Stichwort: Angriff auf das Leben 2 (vielfältige Faktoren); Euthanasie, unheilbare Kranke, Leid als Übel; Prometheushaltung des Menschen; Bevölkerungswachstum als Alptraum der Mächtigen


Kurzinhalt: Aber es wird nicht versäumt, dem kulturellen Gesamthorizont auch eine Art Prometheushaltung des Menschen einzuprägen, der sich derart der Illusion hingibt, Herr über Leben und Tod werden zu können, daß er über sie entscheidet, während er

Textausschnitt: 15. Nicht minder schwerwiegende Bedrohungen kommen auch auf die unheilbar Kranken und auf die Sterbenden in einem Sozial- und Kulturgefüge zu, das bei einer sich immer schwieriger gestaltenden Auseinandersetzung mit dem Leiden und seinem Ertragen die Versuchung verstärkt, das Problem des Leidens dadurch zu lösen, daß man es an der Wurzel ausreibt und den Tod in dem Augenblick vorwegnimmt, den man selbst für den geeignetsten hält. (Fs)

In diese Entscheidung fließen oft verschiedene Elemente ein, die leider diesem schrecklichen Ausgang zustreben. Entscheidend mag beim Kranken Angstgefühl sowie das Gespür von Verbitterung, ja Verzweiflung sein, hervorgerufen durch die Erfahrung eines intensiven und langen Schmerzes. Dies stellt das manchmal ohnehin schon ins Wanken geratene Gleichgewicht des persönlichen und familiären Lebens auf eine harte Probe, so daß der Kranke einerseits trotz der immer wirksamer werdenden Mittel medizinischer und sozialer Assistenz Gefahr läuft, sich von der eigenen Gebrechlichkeit erdrückt zu fühlen; andererseits kann bei denen, die ihm liebevoll verbunden sind, ein Gefühl verständlichen, wenn auch mißverstandenen Mitleids wirksam sein.
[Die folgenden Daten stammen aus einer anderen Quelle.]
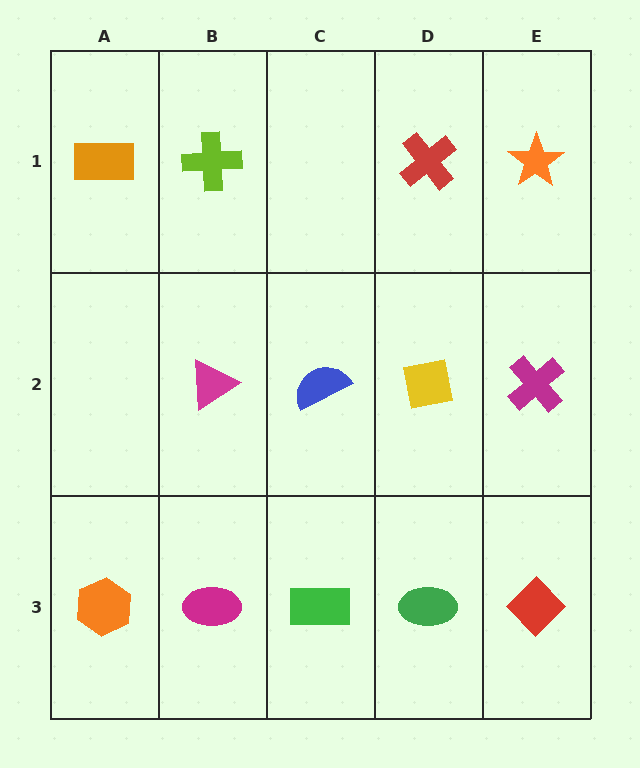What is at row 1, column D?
A red cross.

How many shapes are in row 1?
4 shapes.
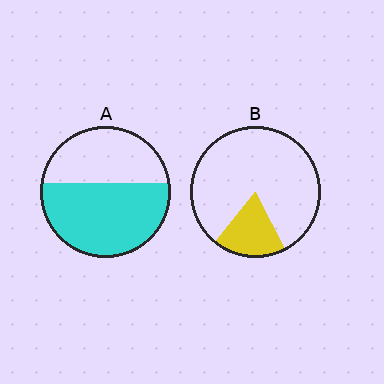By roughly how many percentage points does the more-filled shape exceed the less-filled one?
By roughly 40 percentage points (A over B).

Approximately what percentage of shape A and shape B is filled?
A is approximately 60% and B is approximately 20%.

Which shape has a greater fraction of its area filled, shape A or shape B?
Shape A.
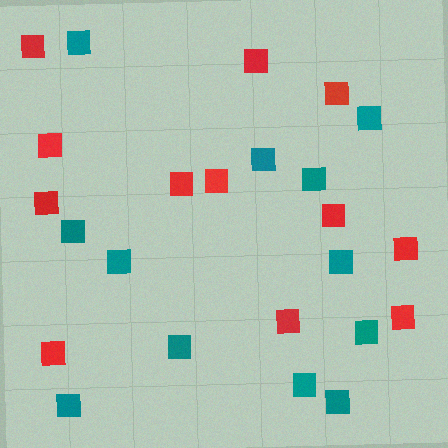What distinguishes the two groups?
There are 2 groups: one group of teal squares (12) and one group of red squares (12).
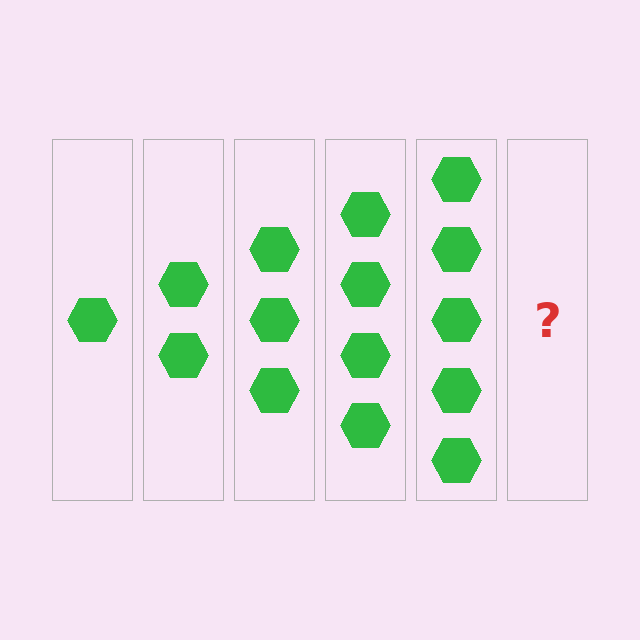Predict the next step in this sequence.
The next step is 6 hexagons.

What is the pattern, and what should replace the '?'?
The pattern is that each step adds one more hexagon. The '?' should be 6 hexagons.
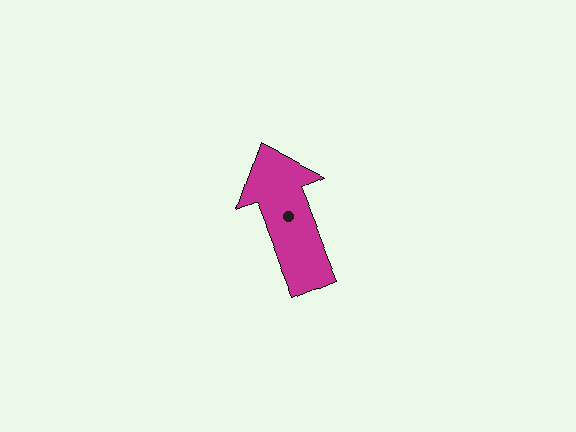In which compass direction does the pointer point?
North.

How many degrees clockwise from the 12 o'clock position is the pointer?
Approximately 338 degrees.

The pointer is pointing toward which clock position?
Roughly 11 o'clock.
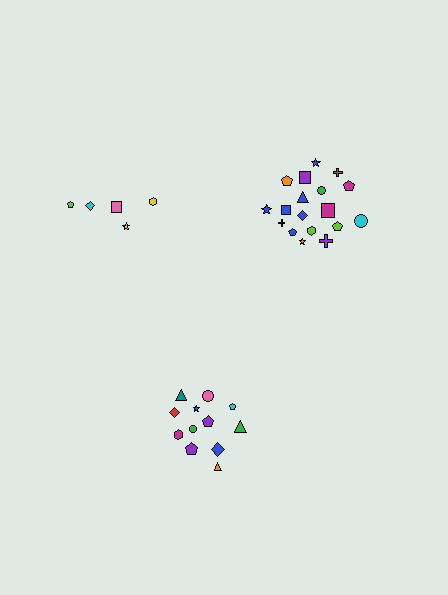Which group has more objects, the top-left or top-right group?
The top-right group.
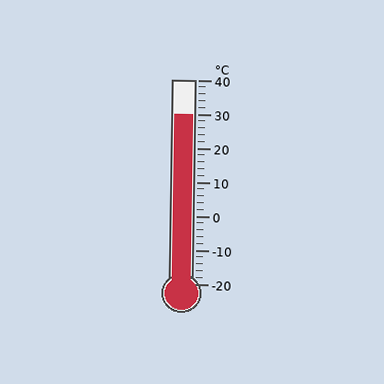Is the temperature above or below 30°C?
The temperature is at 30°C.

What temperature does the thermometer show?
The thermometer shows approximately 30°C.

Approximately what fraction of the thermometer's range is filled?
The thermometer is filled to approximately 85% of its range.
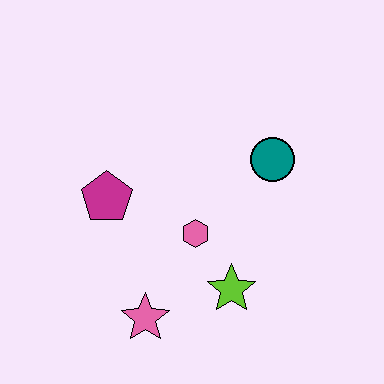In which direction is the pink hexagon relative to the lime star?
The pink hexagon is above the lime star.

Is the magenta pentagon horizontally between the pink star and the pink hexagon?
No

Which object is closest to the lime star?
The pink hexagon is closest to the lime star.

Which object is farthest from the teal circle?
The pink star is farthest from the teal circle.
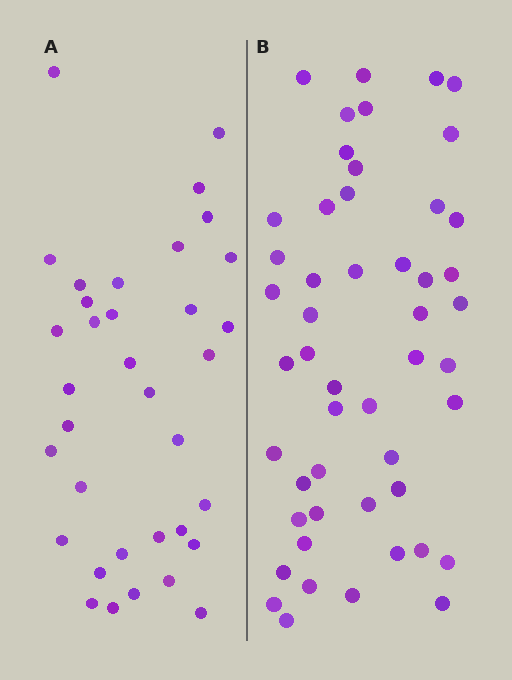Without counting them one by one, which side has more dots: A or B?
Region B (the right region) has more dots.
Dies alles wird von einem kulturellen Umfeld verschlimmert, das im Leid keinerlei Bedeutung oder Wert sieht; im Gegenteil, es betrachtet das Leid als das Übel schlechthin, das es um jeden Preis auszumerzen gilt; diese Haltung tritt vor allem dann ein, wenn man keine religiöse Einstellung hat, die helfen kann, das Geheimnis des Schmerzes positiv zu deuten. (Fs) (notabene)

Aber es wird nicht versäumt, dem kulturellen Gesamthorizont auch eine Art Prometheushaltung des Menschen einzuprägen, der sich derart der Illusion hingibt, Herr über Leben und Tod werden zu können, daß er über sie entscheidet, während er in Wirklichkeit von einem Tod überwunden und erdrückt wird, der sich jeder Sinnperspektive und jeder Hoffnung unrettbar verschließt. Einem tragischen Ausdruck von alledem begegnen wir in der Verbreitung der maskiert und schleichend oder offen durchgeführten und sogar legalisierten Euthanasie. Sie wird mit einem angeblichen Mitleid angesichts des Schmerzes des Patienten und darüber hinaus mit einem utilitaristischen Argument gerechtfertigt, nämlich um unproduktive Ausgaben zu vermeiden, die für die Gesellschaft zu belastend seien. So schlägt man die Beseitigung der mißgestalteten Neugeborenen, der geistig und körperlich Schwerstbehinderten, der Leistungsunfähigen, der Alten, vor allem wenn sie sich nicht mehr selbst versorgen können, und der Kranken vor, deren Leben zu Ende geht. Und auch angesichts anderer, heimlicherer, aber nicht minder schwerwiegender und realer Formen von Euthanasie dürfen wir nicht schweigen. Sie könnten sich zum Beispiel dann ereignen, wenn man, um mehr Organe für Transplantationen zur Verfügung zu haben, die Entnahme dieser Organe vornimmt, ohne die objektiven und angemessenen Kriterien für die Feststellung des Todes des Spenders zu respektieren. (Fs)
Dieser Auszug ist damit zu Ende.